Os advogados também alegam não haver prova de que o juiz pediu alguma vantagem indevida. O intermediário "teria sugerido uma ‘composição com o declarante’, ou seja, uma composição sem sequer citar o nome do magistrado", ressalta o texto.

E também suscitam a ilegalidade da prova, dizem que o TJES não foi avisado, de pronto, sobre a investigação contra magistrado empreendida pelo Ministério Público, cujas informações também basearam o procedimento administrativo.

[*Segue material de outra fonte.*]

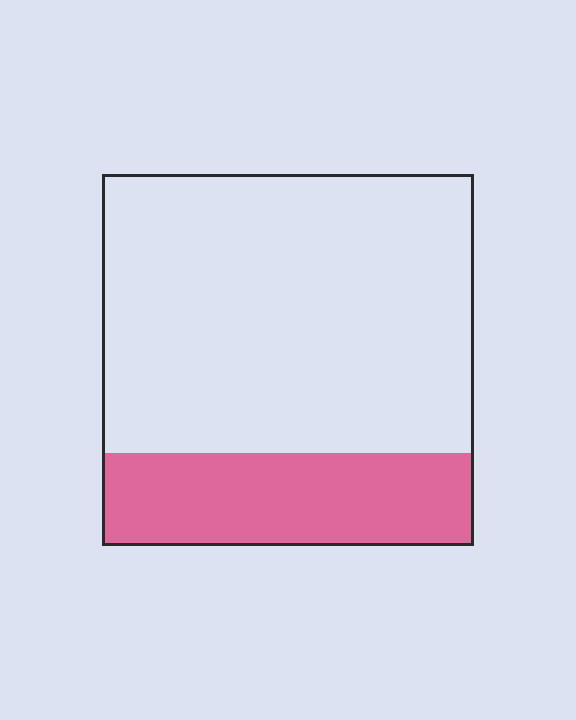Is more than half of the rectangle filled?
No.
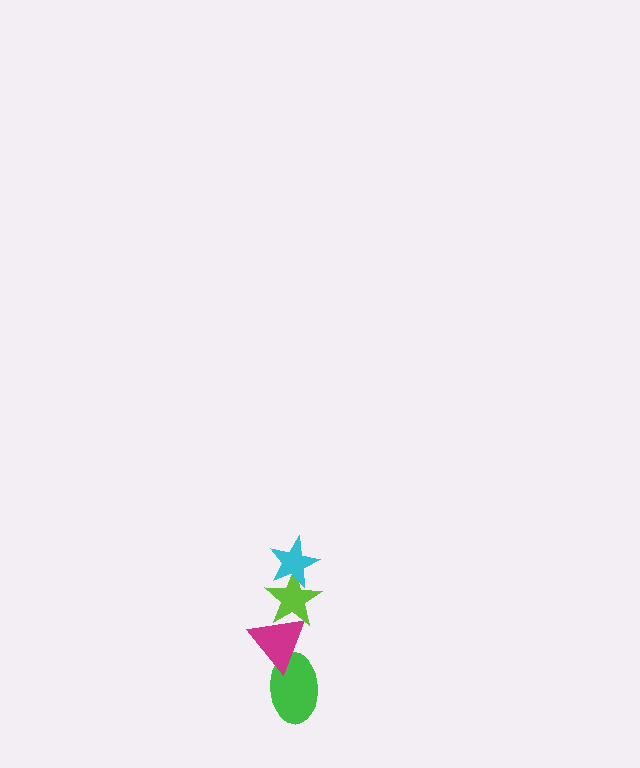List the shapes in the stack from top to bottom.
From top to bottom: the cyan star, the lime star, the magenta triangle, the green ellipse.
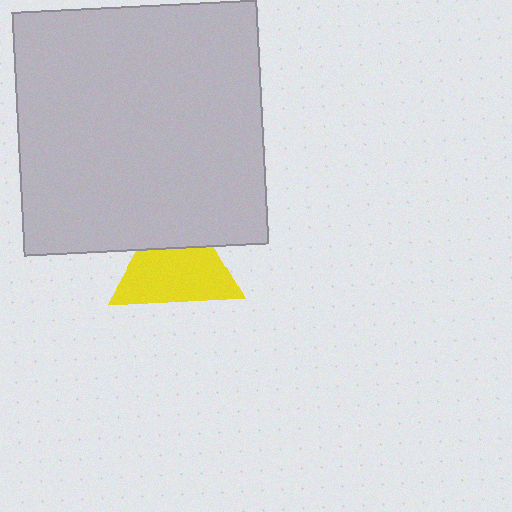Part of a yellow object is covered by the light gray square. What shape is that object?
It is a triangle.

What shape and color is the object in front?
The object in front is a light gray square.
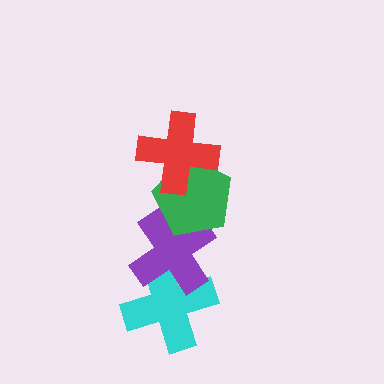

A notícia sobre o depoimento foi feita no mesmo dia à Procuradoria-Geral de Justiça. A representação feita pelo procurador-geral, Eder Pontes, foi registrada quatro dias depois e informada ao Tribunal.  

"PAU QUE DÁ EM CHICO"

Tudo isso aconteceu no final de 2014. A defesa destaca, também que, "no primeiro dia útil após o recesso", o próprio juiz se afastou da Operação Sanguinello. Na decisão, ele criticou a condução da investigação, sugeriu querer ir atrás de "tubarões" e citou vários ditados populares:

"Constatei ainda, que mesmo com a fuga de um dos alvos, o próprio Ministério Público requereu a revogação da prisão temporária, mesmo com o relato do Delegado de Polícia, de que o mesmo obteve informação privilegiada. As minhas conclusões, o meu intelecto, a minha discricionariedade não podem e não serão aviltadas", escreveu Ivan Freitas, na ocasião.

"Não sofrerei um estupro ideológico. Como diz o provérbio popular: 'O pau que dá em Chico tem que dar em Francisco'. E outro: 'chutar cachorro morto é fácil'. E mais: 'Pegar peixinho... e os tubarões?' Por estes, e por motivo de foro íntimo dou-me por impedido para funcionar no presente feito, devendo ser concluído ao meu substituto legal", complementou.

PAD

O PAD tem duração de 140 dias, prorrogáveis. Após a conclusão, a pena máxima possível, na esfera administrativa, é a aposentadoria compulsória.

Mas ainda há a ação na esfera judicial. A denúncia sobre o caso ainda não foi analisada pelo TJES. Um dos advogados de Ivan Freitas, Raphael Câmara informou que não poderia conceder entrevista, dado o sigilo do caso, mas disse que vai recorrer ao Conselho Nacional de Justiça (CNJ) contra a abertura do PAD.

O advogado dos donos do supermercado também foi procurado pela reportagem. E preferiu não se manifestar.